Studio album by Elemeno P
- Released: 4 July 2003
- Genre: Punk rock, indie rock, pop punk, alternative rock
- Length: 35:53 (Original Release) 59:30 (Special Edition)
- Label: Universal
- Producer: Sam Gibson

Elemeno P chronology
|  | Love & Disrespect (2003) | Trouble in Paradise (2005) |

= Love & Disrespect =

Love & Disrespect is the debut album of New Zealand band, Elemeno P. It was released 4 July 2003 through Universal Records. Love & Disrespect debuted at #1 on the New Zealand Album charts.

The first single "Fast Times in Tahoe", peaked at #32 in the New Zealand Singles chart, and "Urban Getaway" reached #27.

"On My Balcony" is also known as "Fight For You".

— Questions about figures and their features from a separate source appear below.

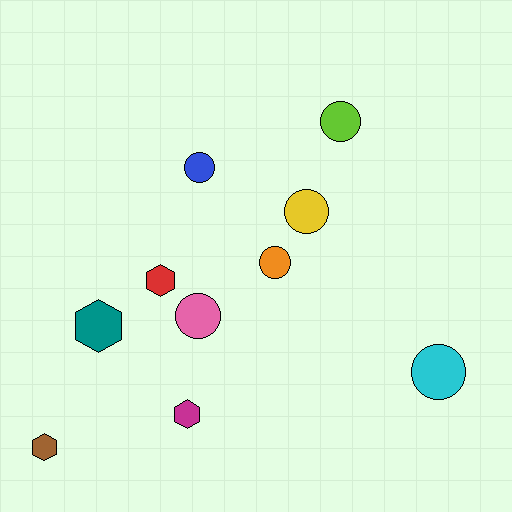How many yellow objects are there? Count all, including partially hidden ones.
There is 1 yellow object.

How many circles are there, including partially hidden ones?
There are 6 circles.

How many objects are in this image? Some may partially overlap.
There are 10 objects.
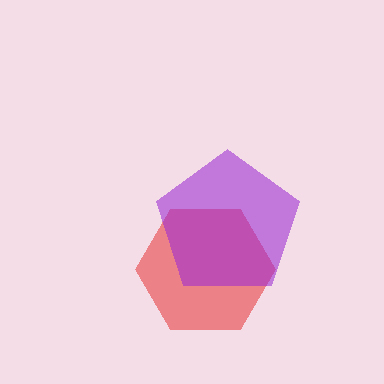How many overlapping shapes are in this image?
There are 2 overlapping shapes in the image.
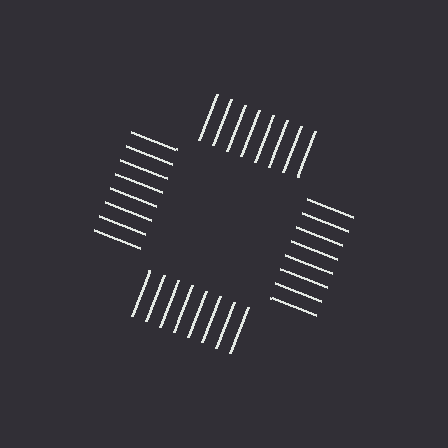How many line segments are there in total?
32 — 8 along each of the 4 edges.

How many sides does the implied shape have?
4 sides — the line-ends trace a square.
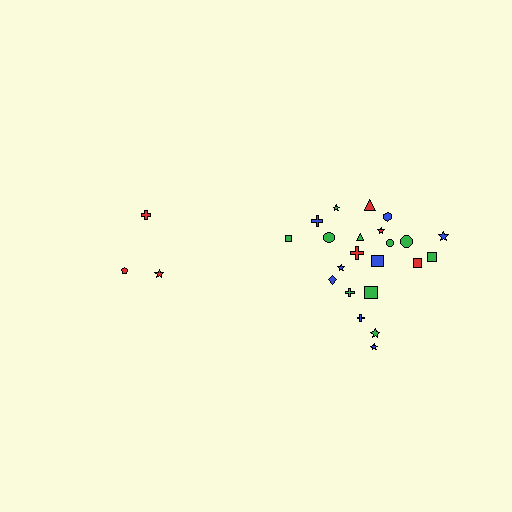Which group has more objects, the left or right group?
The right group.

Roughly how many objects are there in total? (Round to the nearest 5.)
Roughly 25 objects in total.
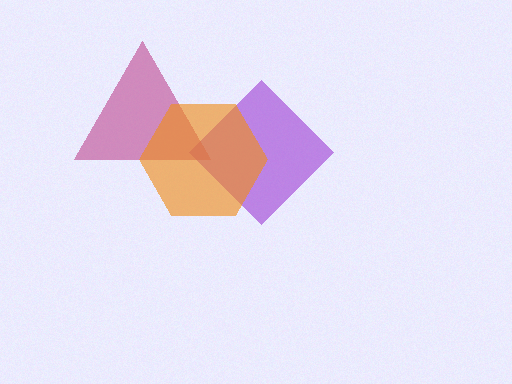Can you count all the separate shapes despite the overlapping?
Yes, there are 3 separate shapes.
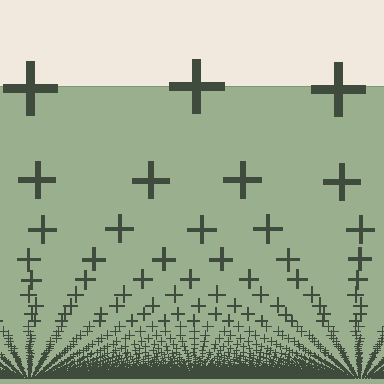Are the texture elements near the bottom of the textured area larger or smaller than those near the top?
Smaller. The gradient is inverted — elements near the bottom are smaller and denser.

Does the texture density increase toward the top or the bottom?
Density increases toward the bottom.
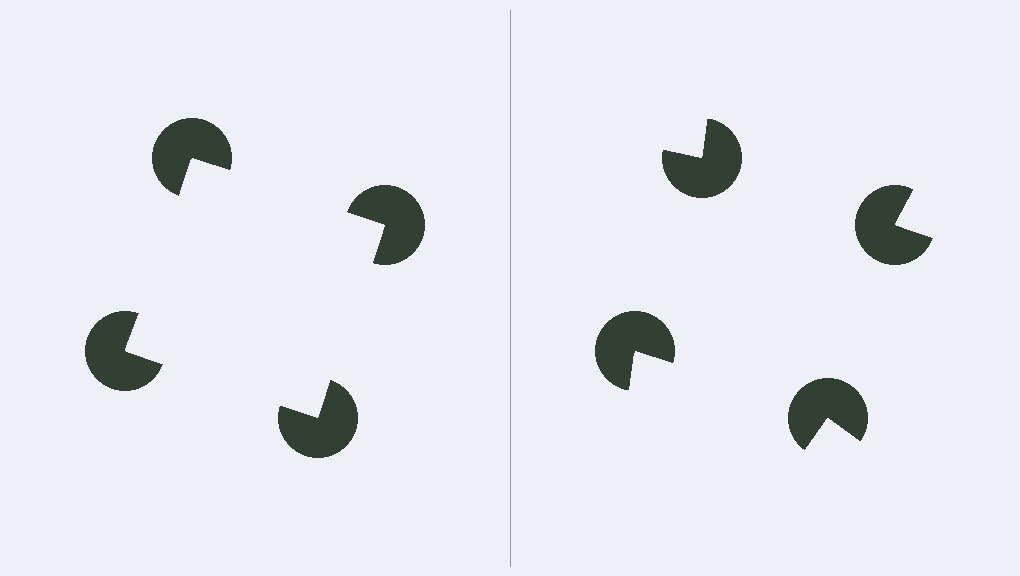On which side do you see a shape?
An illusory square appears on the left side. On the right side the wedge cuts are rotated, so no coherent shape forms.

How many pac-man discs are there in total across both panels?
8 — 4 on each side.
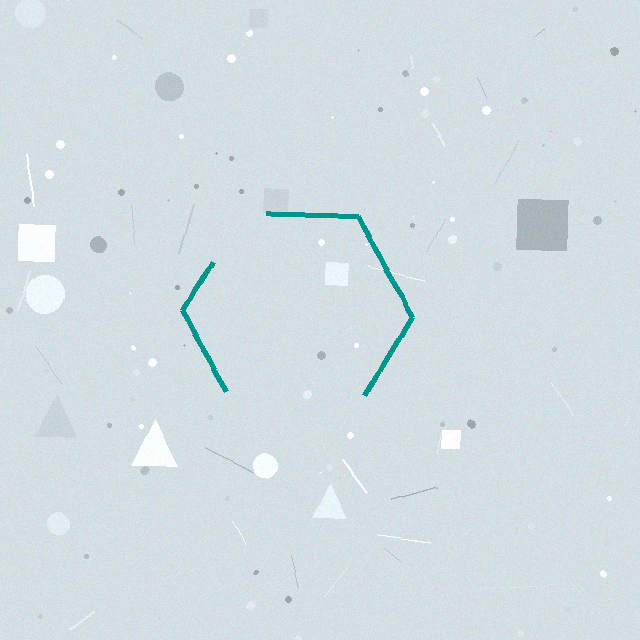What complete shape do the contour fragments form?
The contour fragments form a hexagon.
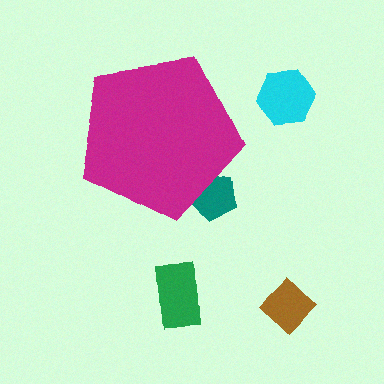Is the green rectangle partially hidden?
No, the green rectangle is fully visible.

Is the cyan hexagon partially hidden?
No, the cyan hexagon is fully visible.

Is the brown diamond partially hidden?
No, the brown diamond is fully visible.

Every Day's a Saturday was released as a single in 2002. It has been used in both KFC and Coca-Cola New Zealand TV ads.

==Track listing==

===Original release===

| No. | Title | Length |
|---|---|---|
| 1. | "Nirvana" | 2:29 |
| 2. | "Verona" | 2:47 |
| 3. | "Goodbye" | 2:33 |
| 4. | "Urban Getaway" | 2:11 |
| 5. | "The Benjamins" | 3:01 |
| 6. | "Fast Times In Tahoe" | 3:10 |
| 7. | "Claim To Fame" | 3:22 |
| 8. | "I Don't Know" | 3:16 |
| 9. | "Hold On" | 2:02 |
| 10. | "On My Balcony" | 3:25 |
| 11. | "Every Day's A Saturday" | 2:51 |
| 12. | "Weed Out" | 4:46 |
| Total length: |  | 35:53 |

Special Edition
| No. | Title | Length |
|---|---|---|
| 1. | "Christmas" | 2:32 |
| 2. | "Sister" | 2:59 |
| 3. | "Country Tahoe" | 2:01 |
| 4. | "Big Band Nirvana" | 3:00 |
| 5. | "Some Other Summertime" | 2:33 |
| 6. | "Electro Saturday" | 4:03 |
| 7. | "Boxcar" (Jawbreaker cover) | 2:29 |
| 8. | "Hip Hop Verona" | 4:00 |
| Total length: |  | 59:30 |

==Charts==

===Weekly charts===

| Chart (2003) | Peak position |
|---|---|
| New Zealand Albums (RMNZ) | 1 |

===Year-end charts===

| Chart (2003) | Position |
|---|---|
| New Zealand Albums (RMNZ) | 14 |
| Chart (2004) | Position |
| New Zealand Albums (RMNZ) | 37 |

==Certifications==

Certifications for Love & Disrespect
| Region | Certification | Certified units/sales |
| New Zealand (RMNZ) | 2× Platinum | 30,000^{^} |
^{^} Shipments figures based on certification alone.